Injecting and igniting fuel in supersonic air is much more difficult than it already sounds, and has been compared by hypersonic-propulsion experts to "lighting a match in a hurricane and keeping it lit". Techniques to mix the fuel with the air include using injectors that protrude into the supersonic airstream to produce shockwaves that do the mixing. Ways to then ignite this mixture include using larger shock waves produced by the entrance to the combustion chamber or using laser blasts to produce pockets of hot plasma. Of course the ignition of improperly mixed fuel would cause the entire thing to blow up. Additional difficulties include the impossibility of controlling a scramjet's internal temperature and air pressure by mechanically adjusting the air intake. Instead as a scramjet accelerates it must also ascend into thinner air to, again, avoid the entire thing blowing up. Lastly, since a scramjet engine needs to be moving quickly to compress air for combustion, it cannot begin flight on its own power and instead must piggyback on a jet plane or rocket.

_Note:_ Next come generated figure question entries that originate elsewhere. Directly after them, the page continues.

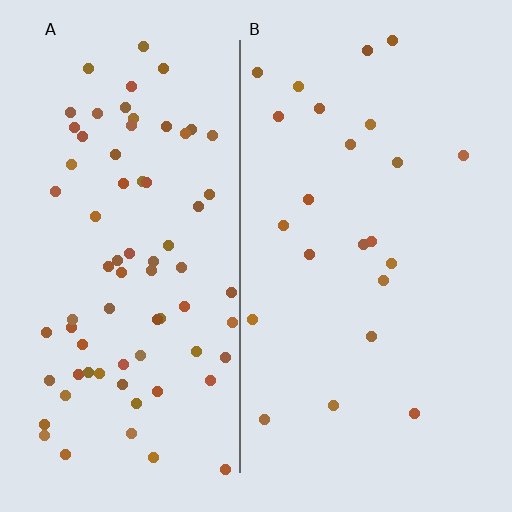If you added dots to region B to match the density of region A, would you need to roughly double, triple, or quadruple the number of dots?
Approximately triple.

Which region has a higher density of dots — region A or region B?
A (the left).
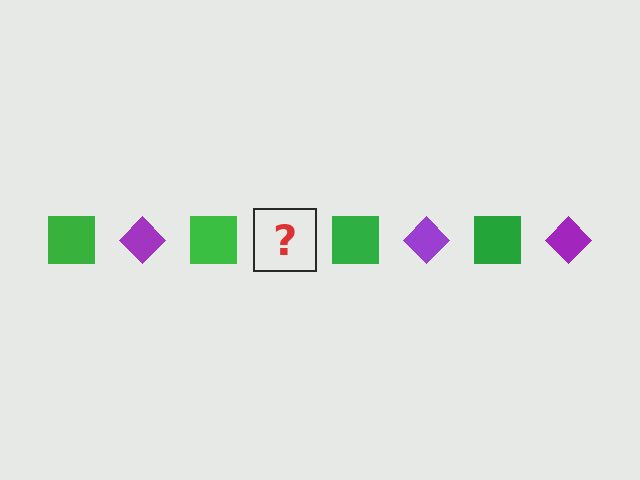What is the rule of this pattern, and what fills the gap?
The rule is that the pattern alternates between green square and purple diamond. The gap should be filled with a purple diamond.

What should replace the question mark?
The question mark should be replaced with a purple diamond.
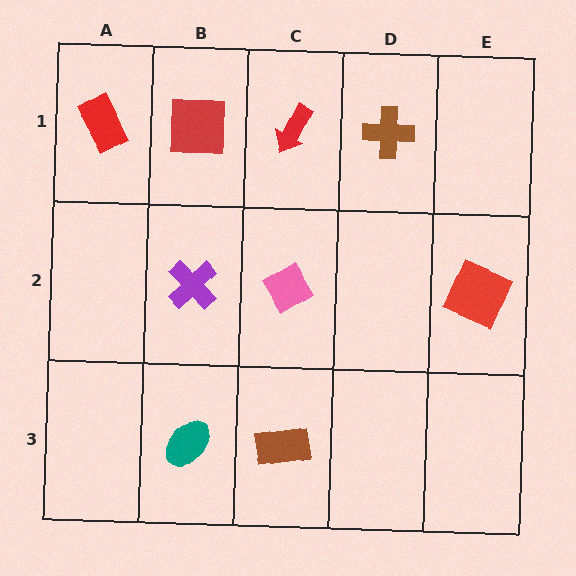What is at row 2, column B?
A purple cross.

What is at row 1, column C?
A red arrow.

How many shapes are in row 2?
3 shapes.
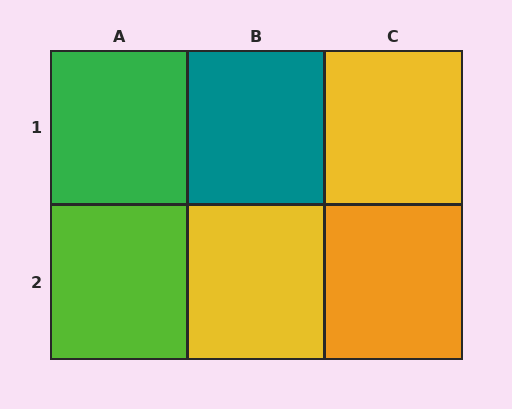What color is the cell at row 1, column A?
Green.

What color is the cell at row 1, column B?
Teal.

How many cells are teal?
1 cell is teal.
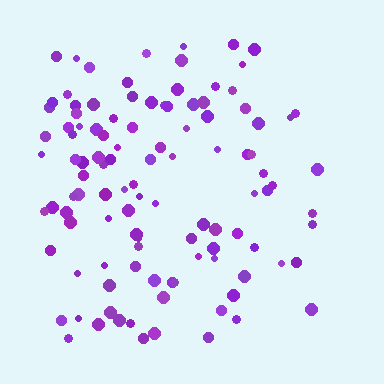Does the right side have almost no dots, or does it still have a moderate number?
Still a moderate number, just noticeably fewer than the left.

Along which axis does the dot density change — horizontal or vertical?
Horizontal.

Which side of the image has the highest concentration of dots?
The left.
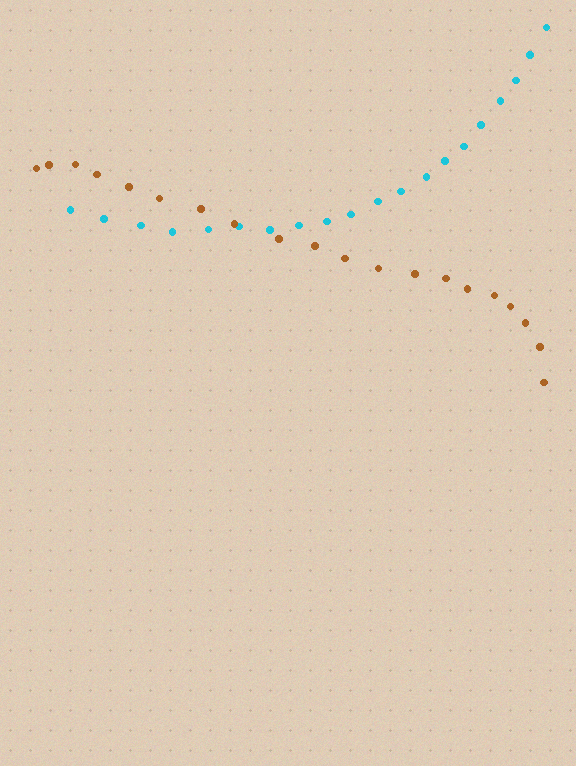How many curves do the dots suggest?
There are 2 distinct paths.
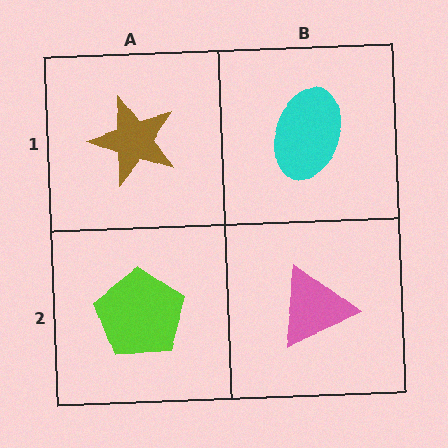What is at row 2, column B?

Despite all of these formidable obstacles, being able to build a missile capable of hypersonic speeds in the atmosphere would yield many benefits other than giving America the strategic edge in the War on Terror and in the Pacific. For one thing, such missiles would not be subject to existing ballistic-missile treaties. In addition, manoeuvering in air is much easier than in space, so these vehicles could have a greater facility dodging interceptors and changing trajectory. Finally,the creation of hypersonic vehicles would also cut the cost of flying into the upper atmosphere, allowing greater military and civilian access to space. Though true hypersonic vehicles are still years away, early tests have proven promising. In November 2004, NASA's X-43A accelerated to a record Mach 9.83. In May 2013, NASA's X-51A flew at Mach 5.1 for a record four minutes.
Tests are also being run with simpler boost-glide vehicles, which piggyback on modified ICBMs into the lower reaches of space and then simply glide back down to Earth at more than Mach 16. This kind of thing has been done before; NASA’s space shuttles used to glide back down to Earth at Mach 25. This sort of blistering speed presents the additional problem of creating so much friction that the layer of air around the vehicle turns into a superhot plasma. Nonetheless, with the ongoing invention of new heat-proof materials, such as ceramic matrix composites, and testing equipment, such as wind tunnels that can generate blasts of air at Mach 14, the Chuch Yeager-esque quest for hypersonic flight is progressing apace. With this technology, it may be possible in our lifetimes to board a plane in New York and arrive in London one hour later, or even to board a plane and arrive in low Earth orbit.